Ruling of the Authority
- The fact that Laird Plc, UK is the ultimate holding Company of Laird US and the applicant company and both of them are a part of the organizational structure of Laird Plc. UK and known as Laird group companies in a broad sense, does not for the purpose of the agreement make the applicant an „affiliate? of Laird-US in the absence of direct or indirect control of one party on the other.
- In the absence of an express or necessarily implied consent of Nokia Corporation (which was a party to the PPA), the assignment of burden and obligations cannot be accepted as legal transfer of capital asset. Therefore, the consideration cannot be deemed to be the capital gain.
- Irrespective of the validity of the assignment vis-a-vis Nokia Corp. i.e. the contractee, the assignment agreement is binding on Laird-US and the applicant. The consideration passed under the said agreement for parting with certain rights in favour of the applicant would still be income in the nature of business profits in the hands of the recipient.
- Once the necessary authorization to manufacture and supply the products to Nokia India has been given, Laird-US cannot carry on the same business in India or interfere with the business carried on by the applicant. The provisions in the agreement relating to making good the deficiency in relation to the gross margins in case of decrease in volume of agreed sale does not militate against the relationship of principal to principal between Laird-US and the applicant. Therefore, Laird-US cannot be said to have any permanent establishment in India.
- The amount of consideration received by Laird-US from the applicant is in the nature of business profit that has accrued or arisen in India. However, as the recipient has no permanent establishment in India, the same is not liable to be taxed under the ITA having regard to the Double Taxation Avoidance Agreement between India and US.
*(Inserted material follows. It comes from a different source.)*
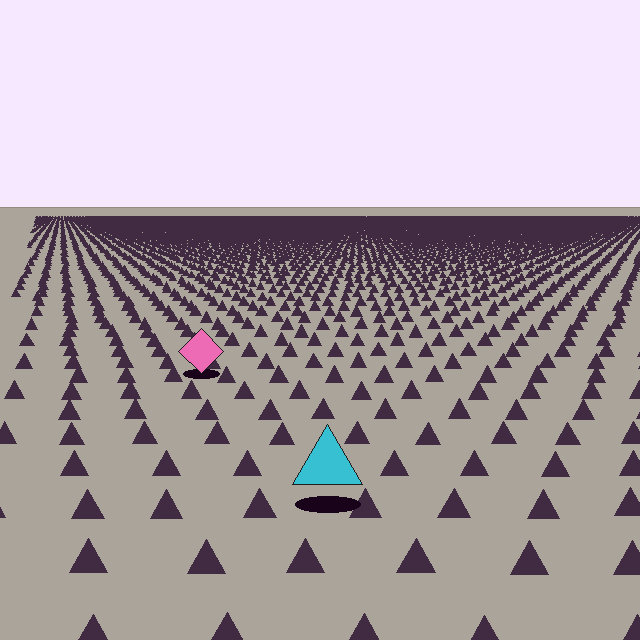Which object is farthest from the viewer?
The pink diamond is farthest from the viewer. It appears smaller and the ground texture around it is denser.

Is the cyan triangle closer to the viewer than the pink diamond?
Yes. The cyan triangle is closer — you can tell from the texture gradient: the ground texture is coarser near it.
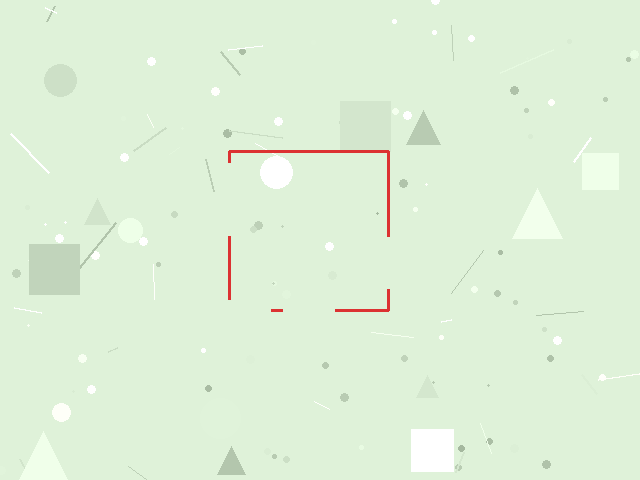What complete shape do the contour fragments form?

- The income is not chargeable to tax in India therefore the applicant is not required to withhold tax on remittance of consideration.
The AAR upheld the contention that a transfer for the purpose of capital gain should be a legal transfer. The transfer of rights and obligations even if not binding on the third party are still binding on the parties to the agreement therefore consideration against the same could be treated as business profit. In absence of permanent establishment in India, consideration for assignment of supply agreement can not be taxable in India.